Abstract picture representing Le Guerisseur (1954)
The benefit or otherwise of alternative medicine is a highly contentious issue today but in the 1950s it was one of the hottest topics in France.  For his sixth feature, Le Guérisseur, director Yves Ciampi took his inspiration from a notable cause célèbre, the 1950 trial of Paul Hareng for practicing unrecognised treatments in his hometown in the Jargeau region of France.  This was not the first film in which Ciampi cast a critical gaze over medical ethics in present-day France.  (Before becoming a film director in the mid-1940s, he had himself been a dedicated conventional health practitioner.)   In Un grand patron (1951), the box office hit that made him famous, Ciampi offered a pretty damning critique of the country's entire healthcare system, and his subsequent feature L'Esclave (1953) showed the perils of dependency on hard drugs.  Le Guérisseur is just as hard-hitting and topical, accurately presenting the arguments for and against alternative therapies without taking sides or offering any easy answers to what remains to this day an incredibly difficult moral problem.  The film's topicality is reflected in its impressive audience size - it attracted 1.7 million spectators on its first release in France, a significant achievement for an unapologetically polemical film dealing with such a serious and problematic subject.

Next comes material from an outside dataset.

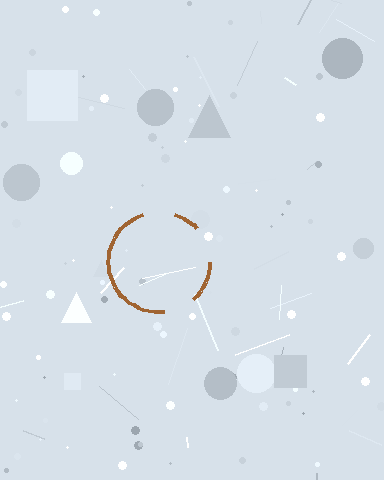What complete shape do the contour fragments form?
The contour fragments form a circle.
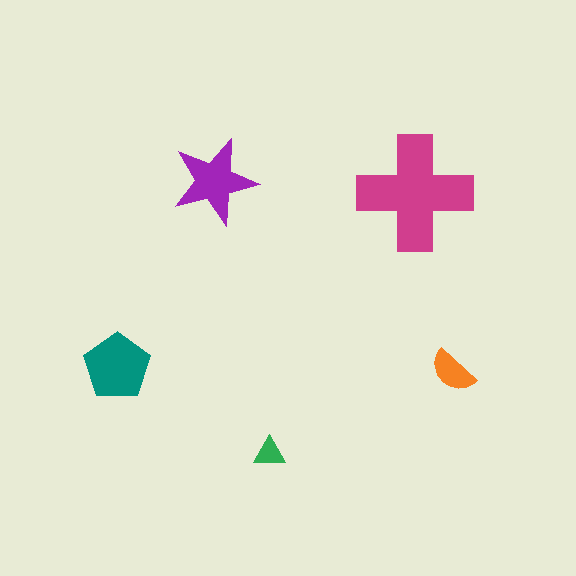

Intelligently scripted by Pierre Véry and Jacques-Laurent Bost (the younger brother of the celebrated screenwriter Pierre Bost, frequent collaborator of Jean Aurenche and Claude Autant-Lara), Le Guérisseur makes a compelling case in favour of alternative medicine.  This is most powerfully felt in the stand-out courtroom scene in which the hero Pierre Laurent (a magnificent Jean Marais) argues that traditional medicine tends to treat the human body as a machine consisting of well-delineated components, not a conscious organism with a complex network of interactions between its physical and non-physical (i.e. mental) parts.  Laurent's thesis that medicine should encompass the mind and the spirit - thus engaging the sufferer's will to cure himself through faith - is a persuasive one and chimes with modern theories of holistic and palliative healing.  At the same time, the film does not shy away from the risks of putting too much faith in unorthodox and 'unscientific' medical treatments.  There are no miracle cures and those offer such things are manifestly charlatans who ought to be exposed as such for the public good.  The moral superiority of alternative practitioners like Pierre Laurent over the blatant fraudsters is made apparent in his acceptance of the limits of his therapies - if only the 'legitimate' medical profession exhibited such a degree of humility we might have more faith in it.

Ciampi's meticulous mise-en-scène isn't showy or innovative but it allows the ethical points he has in mind to be conveyed succinctly and convincingly, the film's role presumably being to prompt further debate rather than offer solutions.  In one of his more down-to-earth roles, neither the great romantic nor the swashbuckling hero, Jean Marais has the opportunity to turn in one of his more humane and nuanced character portrayals.  With the help of a well-crafted script, he brings immense moral authority to his portrayal of the titular healer whilst also revealing the niggling self-doubt lurking just beneath the surface.  Laurent's motives may be suspect (he freely admits to having a much more comfortable life since making the transition from conventional to alternative medicine), but he treats his patients with honesty and compassion, never seeking to hoodwink anyone - qualities that appear to be distinctly lacking in his detractors in bona fide medicine, who come across as arrogant, bullying and resolutely close-minded.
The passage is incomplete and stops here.